Когда Мезамир пришел с докладом, я сидел в своем шатре, медленно потягивая подогретое, с пряными травами и медом вино, наслаждаясь краткими мгновениями отдыха. Выражение лица вампира не предвещало ничего хорошего. И я прекрасно знал, что тому виной.
— Кто-нибудь покинул город?
ВСЕ ИГРАЕШЬ В БЛАГОРОДСТВО? ЗАЧЕМ ЗАДАВАТЬ ВОПРОС, ЕСЛИ ОТВЕТ БЫЛ ТЕБЕ ИЗВЕСТЕН ЗАРАНЕЕ?
— Нет, — отрицательно покачал головой вампир.
Я закрыл глаза, собираясь с мыслями. Что же, я сделал все, что было в моих силах, чтобы избежать резни. Потом, правда, скажут, что это не так. Оставьте детям сказки про благородство войны: любой удачный штурм вражеского города оканчивается грабежом и резней мирных жителей. И никакие кары, угрозы и казни не остановят разгоряченных кровью воинов. Даже орки, послушные и преданные до фанатизма орки, не устоят перед кровавым безумием. Право войны… Любим мы придумывать оправдание собственной низости, жадности и алчности.

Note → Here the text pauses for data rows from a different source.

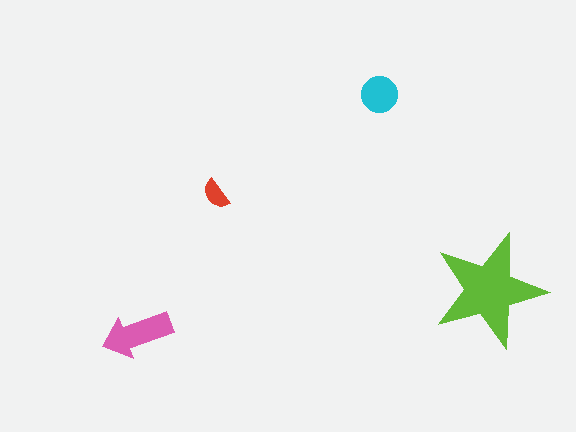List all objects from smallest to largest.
The red semicircle, the cyan circle, the pink arrow, the lime star.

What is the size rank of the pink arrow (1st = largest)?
2nd.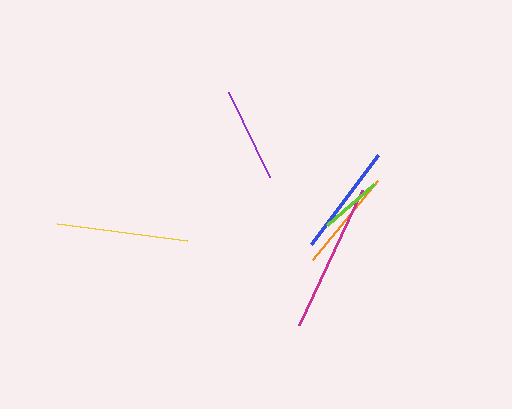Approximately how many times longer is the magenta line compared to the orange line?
The magenta line is approximately 1.5 times the length of the orange line.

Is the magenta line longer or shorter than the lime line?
The magenta line is longer than the lime line.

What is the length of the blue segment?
The blue segment is approximately 111 pixels long.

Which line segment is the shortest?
The lime line is the shortest at approximately 63 pixels.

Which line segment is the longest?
The magenta line is the longest at approximately 149 pixels.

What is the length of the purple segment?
The purple segment is approximately 94 pixels long.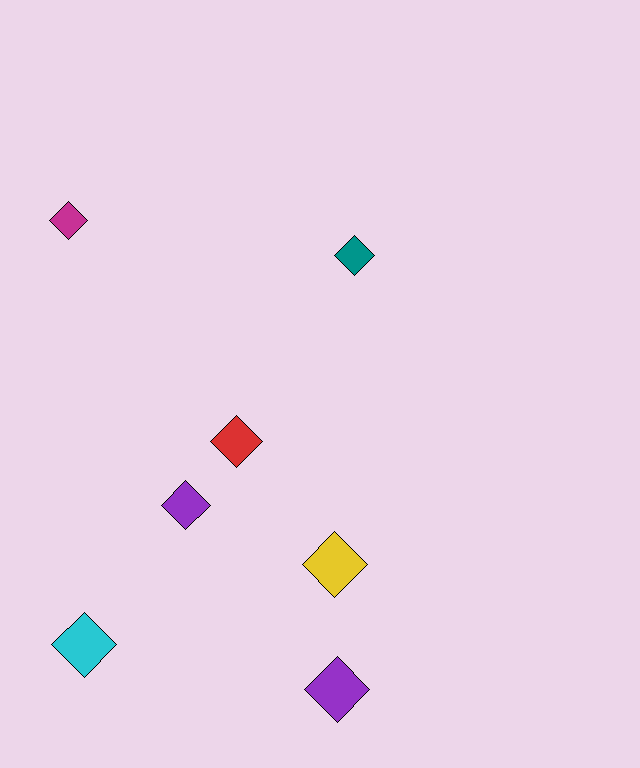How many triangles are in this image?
There are no triangles.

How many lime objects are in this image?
There are no lime objects.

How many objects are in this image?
There are 7 objects.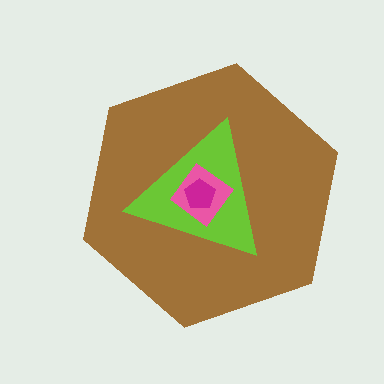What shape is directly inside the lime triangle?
The pink diamond.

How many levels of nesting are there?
4.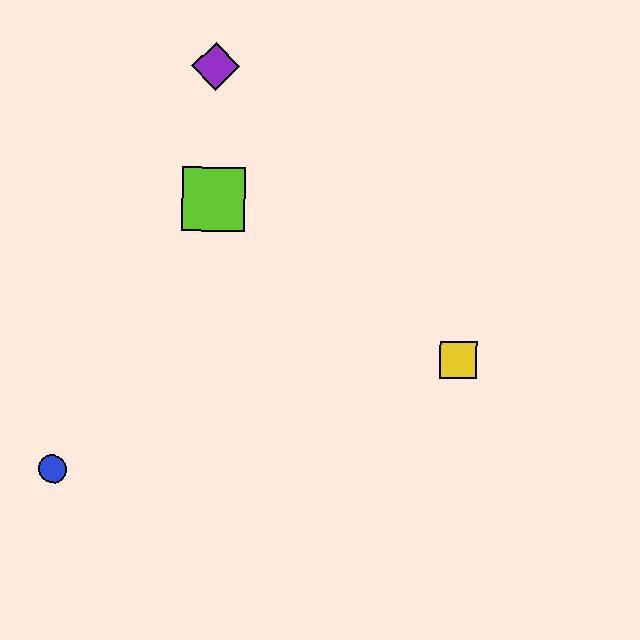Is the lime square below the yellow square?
No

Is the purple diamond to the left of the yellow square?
Yes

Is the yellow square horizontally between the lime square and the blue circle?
No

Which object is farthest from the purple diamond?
The blue circle is farthest from the purple diamond.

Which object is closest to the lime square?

— Прикажи Меченому начать подготовку к штурму! Город я объявляю открытым военным трофеем. — Я махнул рукой в сторону выхода из шатра, показывая, что хочу остаться один.

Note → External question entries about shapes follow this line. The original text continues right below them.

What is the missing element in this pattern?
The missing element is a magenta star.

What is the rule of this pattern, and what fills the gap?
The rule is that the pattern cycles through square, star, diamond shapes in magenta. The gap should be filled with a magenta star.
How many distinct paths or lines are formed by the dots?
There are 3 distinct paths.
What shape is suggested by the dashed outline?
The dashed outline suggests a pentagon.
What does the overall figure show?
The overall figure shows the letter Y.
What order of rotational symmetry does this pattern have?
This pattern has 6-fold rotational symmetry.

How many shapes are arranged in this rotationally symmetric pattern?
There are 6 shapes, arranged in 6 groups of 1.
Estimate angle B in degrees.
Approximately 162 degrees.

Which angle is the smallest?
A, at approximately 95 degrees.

Мезамир молча кивнул и вышел, оставляя меня один на один со своими мыслями.
— А ты еще удивляешься, почему тебя мучают кошмары?
Открытый военный трофей — этот термин впервые ввел Урраз — Великий Рука орков. Прежде орки никогда не защищали свои поселения стенами, наивно считая, что доблесть защитников лучше всяких стен. Но и штурмовать города они не умели. Не знали и не использовали осадных машин сложнее тарана. Да что там тараны! Раньше орки пренебрегали в бою даже луками, называя его оружием трусов. Великий Рука все это исправил, сделав орков тем, кем они являются и по сей день. Немного удачи — и сейчас вместо Рассветной империи была бы Империя орков.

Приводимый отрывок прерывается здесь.